Error ImportError: /scratch/1/ace14705nl/adaptive_teacher/.venv/lib/python3.7/site-packages/PIL/_imaging.cpython-37m-x86_64-linux-gnu.so: failed to map segment from shared object: Cannot allocate memory

UPDATE: when I tried this experiment on other GPU cluster; 4 GPUs V100NVLINK 256G I could run this code for 28K and get AP@50 around 46 but again the process gets terminated due to memory issue.

"iterations =>> PBS: job killed: mem 269239236kb exceeded limit 268435456kb"

I cant figure out why so much memory (269G) is required while running this code on cityscapes dataset. I will highly apricate any help. Thanks.

I solved this issue by updating torch version (1.7.0-->1.8.1) and could reproduce AP50 around 49. Thanks!

yujheli commented 1 year ago

@onkarkris Sry for the late reply. Glad to hear that the issue is solved. Will update the environment accordingly based on your suggenstion.

onkarkris commented 1 year ago

@onkarkris Sry for the late reply. Glad to hear that the issue is solved. Will update the environment accordingly based on your suggenstion.

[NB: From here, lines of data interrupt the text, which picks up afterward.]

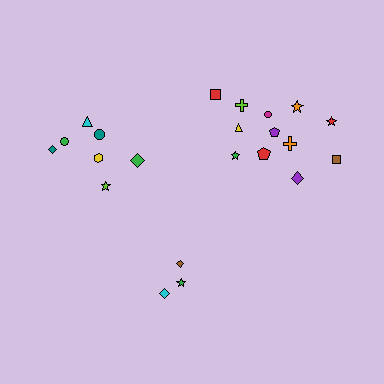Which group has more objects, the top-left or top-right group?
The top-right group.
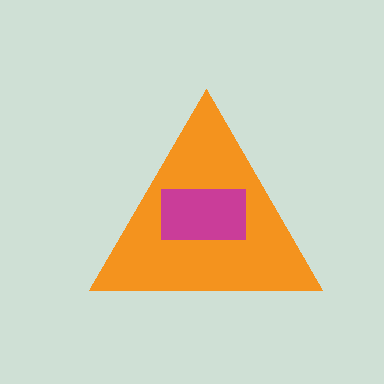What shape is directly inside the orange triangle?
The magenta rectangle.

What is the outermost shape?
The orange triangle.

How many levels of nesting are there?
2.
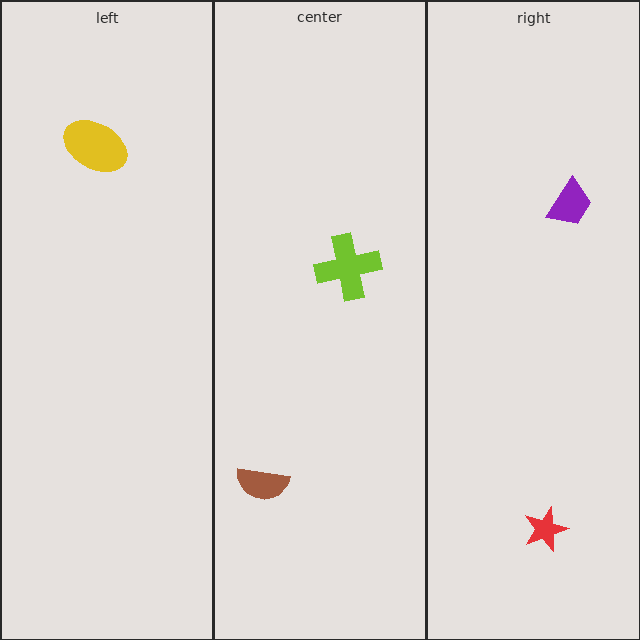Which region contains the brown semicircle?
The center region.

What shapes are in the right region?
The purple trapezoid, the red star.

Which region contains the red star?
The right region.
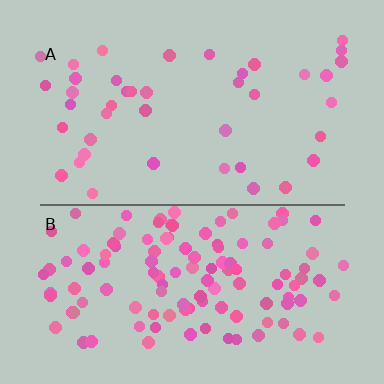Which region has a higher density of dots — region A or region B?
B (the bottom).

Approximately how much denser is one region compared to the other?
Approximately 2.8× — region B over region A.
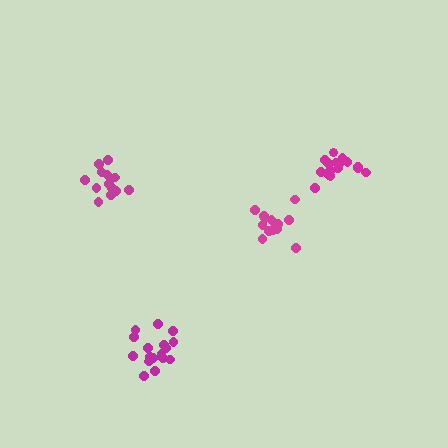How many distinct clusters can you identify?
There are 4 distinct clusters.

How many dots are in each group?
Group 1: 14 dots, Group 2: 16 dots, Group 3: 17 dots, Group 4: 13 dots (60 total).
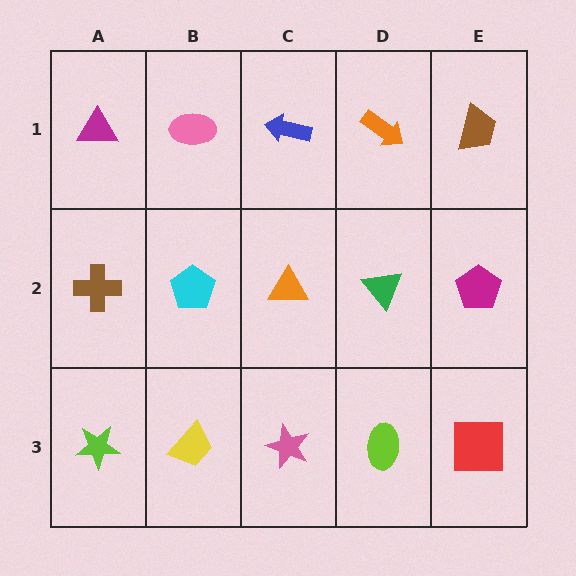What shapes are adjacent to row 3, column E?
A magenta pentagon (row 2, column E), a lime ellipse (row 3, column D).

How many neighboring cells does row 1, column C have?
3.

@yujheli Thanks for your reply. But I am still struggling to get the accuracy reported in the paper (50.9), my reproduced results are 48.7 on 4 GPUs with IMG_PER_BATCH_LABEL: 8, IMG_PER_BATCH_UNLABEL: 8, BASE_LR: 0.04. Rest of the settings are same as original config file uploaded by you.

I will really appreciate if you can suggest or help me to get the values reported in paper. Any change in config file?

yujheli commented 1 year ago

Try reduce UNSUP_LOSS_WEIGHT from 1.0 to 0.5 or 0.25. This would usually give me a 2~3 percent performance gain. Also, try to train the model longer since I remembered I need to have the best result after 70k using 16 batch size.

Yorionice1 commented 1 year ago

Can you reproduce the performance in the paper without multi-scale training or multi-scale testing?

Yorionice1 commented 1 year ago

I train my model on 4 3090, the experiments settings are same with you, but I can only reproduce AP50 around 46. I will appreciate it if you could share your training experience.

onkarkris commented 1 year ago

Can you reproduce the performance in the paper without multi-scale training or multi-scale testing? @Yorionice1 What is multi-scale training? Do you mean ResNet + FPN??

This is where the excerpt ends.